Cancers solides : L’espoir dans les thérapies cellulaires

Dans un récent communiqué, l’Académie nationale de médecine a reconnu l’efficacité des thérapies cellulaires dans le traitement des tumeurs solides de l’enfant et de l’adulte. Si elle soutient l’élan d’innovation que représente leur développement, elle alerte sur le retard de la France dans la production institutionnelle qui permet seule une production adaptée à chaque patient comme un gage d’optimisation, tout en restant accessible financièrement.

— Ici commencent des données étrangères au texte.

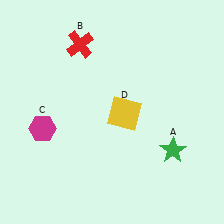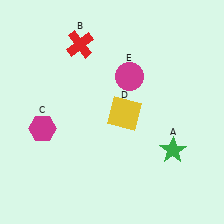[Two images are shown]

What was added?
A magenta circle (E) was added in Image 2.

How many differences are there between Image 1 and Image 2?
There is 1 difference between the two images.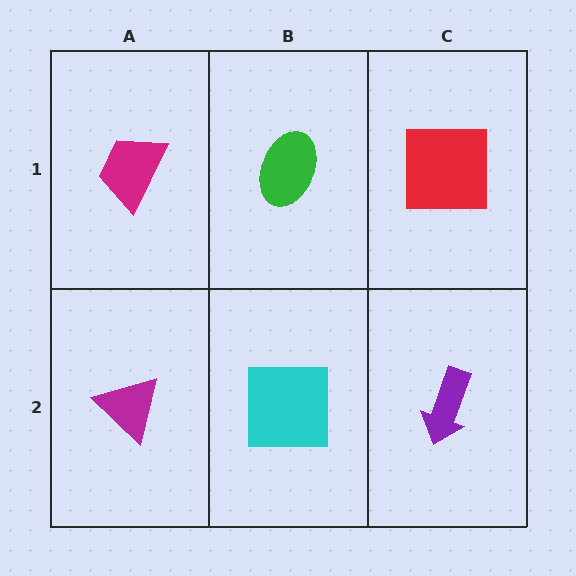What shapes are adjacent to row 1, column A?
A magenta triangle (row 2, column A), a green ellipse (row 1, column B).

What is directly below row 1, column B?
A cyan square.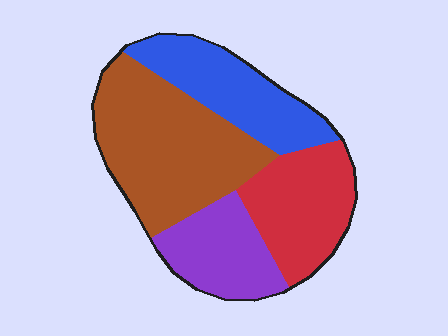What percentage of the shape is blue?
Blue takes up about one fifth (1/5) of the shape.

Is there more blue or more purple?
Blue.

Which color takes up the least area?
Purple, at roughly 20%.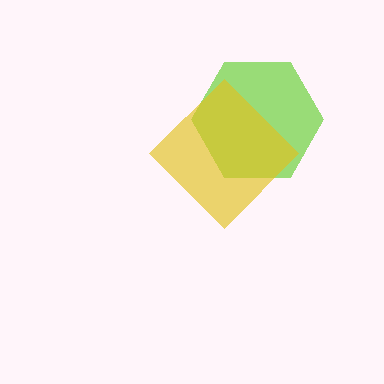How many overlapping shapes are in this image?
There are 2 overlapping shapes in the image.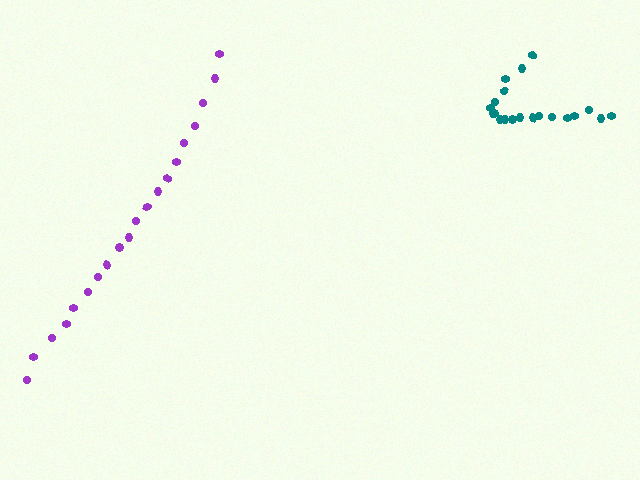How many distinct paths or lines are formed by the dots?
There are 2 distinct paths.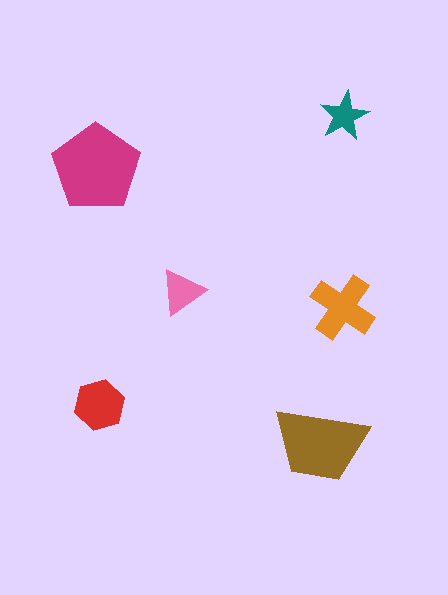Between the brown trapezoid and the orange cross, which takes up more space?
The brown trapezoid.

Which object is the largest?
The magenta pentagon.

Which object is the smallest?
The teal star.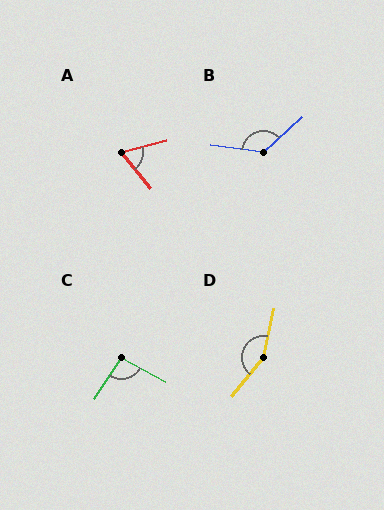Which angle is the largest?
D, at approximately 153 degrees.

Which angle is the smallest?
A, at approximately 66 degrees.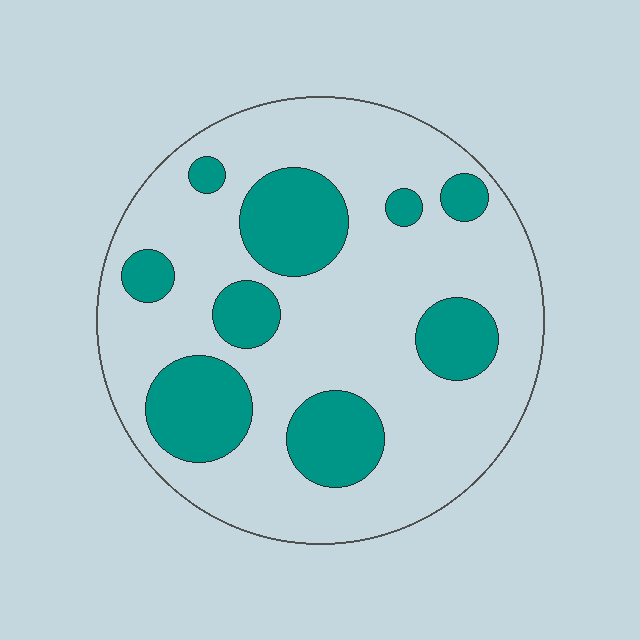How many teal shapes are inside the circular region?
9.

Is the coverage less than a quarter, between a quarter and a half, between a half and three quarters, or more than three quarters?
Between a quarter and a half.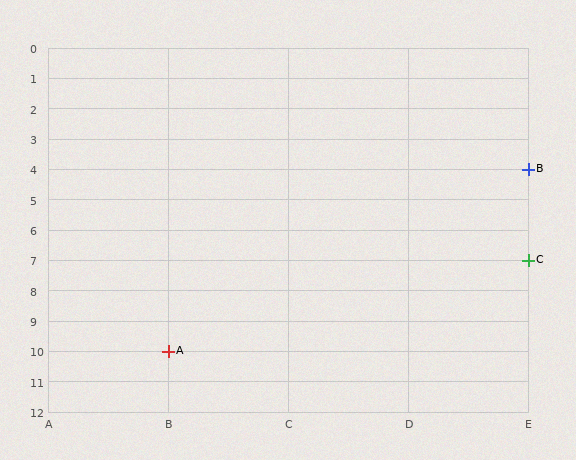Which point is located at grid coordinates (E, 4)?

Dans le traitement des tumeurs solides, chez l’enfant et l’adulte, les thérapies cellulaires offrent des perspectives prometteuses, avec des réponses cliniques significatives dans plusieurs types de cancers.
Dans le traitement des cancers solides, chez l’enfant et l’adulte, les thérapies cellulaires offrent des perspectives prometteuses, avec des réponses cliniques significatives dans plusieurs types de cancers. (Crédit : Archives ON HEALTH)

La diversification récente du traitement des cancers selon des approches d’immunothérapie par thérapies cellulaires a permis d’obtenir des résultats significatifs contre les tumeurs solides. Devenues des stratégies clés, ces approches distinctes comprennent l’injection de lymphocytes T infiltrant les tumeurs (TILs), cultivés ex vivo puis réinjectés, mais aussi l’injection de lymphocytes T transfectés par des récepteurs des cellules T (TCR) reconnaissant des antigènes tumoraux dans un contexte HLA spécifique (TCR-T), ou encore l’injection de cellules CAR-T.

Les thérapies cellulaires présentent des résultats positifs dans les cancers solides

Parmi les études déjà menées, l’injection des TILs dans le mélanome métastatique permet d’obtenir des réponses cliniques durables avec un taux de réponse global de plus de 30 % et une survie globale en moyenne de près de 14 mois. Du côté des traitements par des lymphocytes T modifiés par des récepteurs TCR, des études menées depuis 2006 dans les sarcomes métastatiques exprimant des antigènes identifiés comme jouant un rôle dans le développement tumoral ont observé des régressions tumorales chez 50 % des patients ayant un sarcome synovial. Cette approche a été étendue au liposarcome myxoïde, au cancer de l’ovaire, et aux cancers de la tête et du cou avec la mise en évidence, dans ces types de cancers, d’une réponse immunitaire spécifique. Enfin, les essais cliniques avec des cellules CAR-T – plus complexes à développer – ont permis des réponses positives contre les glioblastomes, les gliomes du tronc cérébral, les cancers de la prostate, du pancréas, de l’ovaire résistants, les cancers pulmonaires à petites cellules et contre les adénocarcinomes œso-gastriques.

« Compliqués à fabriquer, ces traitements représentent des coûts particulièrement importants et de dépenses difficilement soutenables pour les organismes de protection sociale. Toutefois, des expériences à l’étranger ont montré qu’une production en structure universitaire permet une limitation des coûts grâce à la concurrence vis-à-vis des industriels », souligne l’Académie nationale de Médecine.